Sex, punk and protest – what makes up design genius Vivienne Westwood

Sex, punk and protest – what makes up design genius Vivienne Westwood

Chief rebel of the fashion world, Commander of the Order of the British Empire, and eco-activist. All these words perfectly describe today’s birthday girl, Vivienne Westwood. The Punk Queen turns 81. In her 50 years of fashion, she went from being a rebel to a national treasure, revolutionizing the industry and most importantly visualizing British punk.

Everything he did, from daring demonstrations to solo performances, was filled with the spirit of protest and freedom. Take, for example, her appearance at Buckingham Palace during the presentation of the Order of the British Empire in 1992. Then Westwood came to a meeting with the Queen without underwear.

Westwood’s performances deserve special attention. Each show was filled with theatricality and fascinating scope. The models walked the runway in mohawks and overly high heels (even Naomi Campbell couldn’t resist).

He was not afraid of condemnation, expressing his position through collections, trying new things and doing what designers had not dared to do before. Today, on the occasion of his birthday, we are talking about the highlights of the designer’s career.


sex

Vivienne Westwood and Malcolm McLaren (Photo: legion-media.ru)

In the mid-1960s, Vivienne Westwood met the director of the Sex Pistols and her life changed radically. She turned from an ordinary school teacher to the main visualizer of punk. In 1971, McLaren and McLaren opened the Let it Rock store on Kings Road. It wasn’t until the spring of 1974 that she got her iconic name, SEX.

A large foam plastic sign with the inscription SEX in pink has been placed on the front of the boutique. Very quickly, the store has become the main power place for all vagrants. And all because you can buy fetish clothes, torn sweaters, and t-shirts with rebellious phrases like Destroy and No future out there. This is all Westwood and McLaren’s job.


“God save the Queen”

Vivienne Westwood and Malcolm McLaren (Photo: legion-media.ru)

In 1976 the world saw one of the most important creations of Vivienne Westwood. At the height of the punk era in Britain, the designer was inspired by World War II in an oval frame. She presented a portrait of Elizabeth and a long-sleeved gown that said God Bless the Queen screaming on it. It was created by artist Jamie Reid for the cover of the Sex Pistols’ self-titled album. And Vivien transferred the art to clothes.


“Pirates”

Vivienne Westwood 1981 (Photo: Getty Images)

Vivienne Westwood’s debut on the podium took place in 1981, when she was just over 40 (by fashion world standards, this is considered a rather late start). The punk queen’s first collection was called “Pirates” and was inspired by the relevant historical event. The models walked on the runway wearing captain’s hats with wide belts, buckled boots, and loose sea-patterned trousers. And underwear was created in the likeness of models of the XVIII century.
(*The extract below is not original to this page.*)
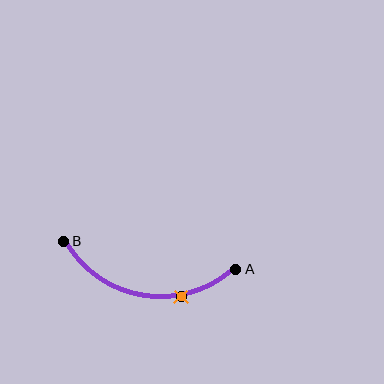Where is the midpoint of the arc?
The arc midpoint is the point on the curve farthest from the straight line joining A and B. It sits below that line.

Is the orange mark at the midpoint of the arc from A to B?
No. The orange mark lies on the arc but is closer to endpoint A. The arc midpoint would be at the point on the curve equidistant along the arc from both A and B.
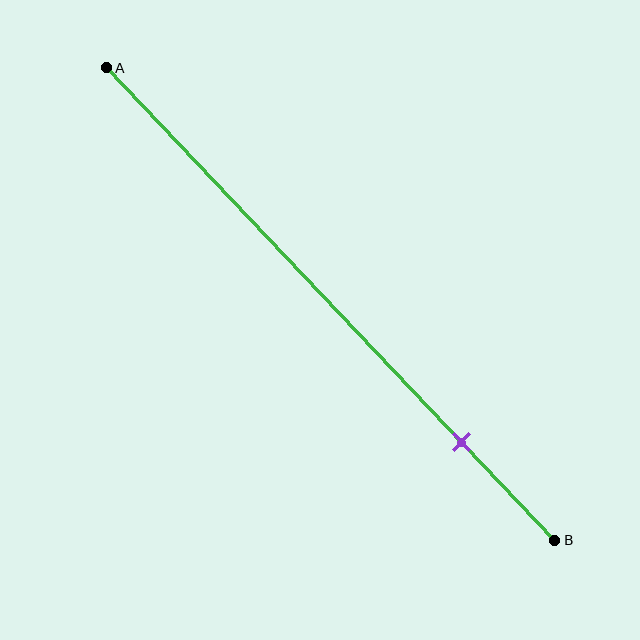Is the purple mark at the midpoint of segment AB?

The result was a genuine 20th century pirate uniform in Westwood reading. By the way, the designer has repeatedly said that this show marks the beginning of her fashion career. Because it was after the first show that major retailers such as Bloomingdale’s, Henri Bendel, Macy’s and Joseph became interested in Westwood’s work.


“This Woman Was Once Punk”

Although by the late 1980s Westwood was no longer so radically opposed to the government, the spirit of rebellion persisted throughout his work. Here is one of many proofs. In 1989, the designer created a suit for the then British Prime Minister Margaret Thatcher. But before posting, Westwood wore it for a Tatler magazine shoot. The result was a truly hooligan number one. The designer appeared in the image of Thatcher (the resemblance is truly striking) and the caption read: “Once upon a time, this woman was a vagrant.” They say that the Prime Minister was enraged after such a scandalous trick.


“We sold our souls to consume”

Vivienne Westwood (Photo: Jack Taylor/Getty Images)

Vivienne Westwood turned every show into a performance. In 2012, she asked everyone in the front row to wear Julian Assange T-shirts, took the runway in arms at the finale of the 2018 spring-summer show, and sang monologues about models at the show the following year. fight against corporations. I would like to talk in more detail about the latter, at least the issue of ecology and environmental protection worried Westwood long before it became fashionable. He attended rallies and protests in the early 2000s and soon launched the famous Climate Revolution campaign.

Vivienne Westwood Fall Winter 2019/2020 (Photo: Vogue Runway)

For the 2019 fall-winter season, Westwood published a campaign encouraging people to buy less clothes. After some time, the same show performance took place: the models walked along the runway and sang monologues on the topic of ecology, and in the finale Westwood sang the song.

Behind him, all those attending the demonstration stood and carried banners that read, “We sold our souls to consume.”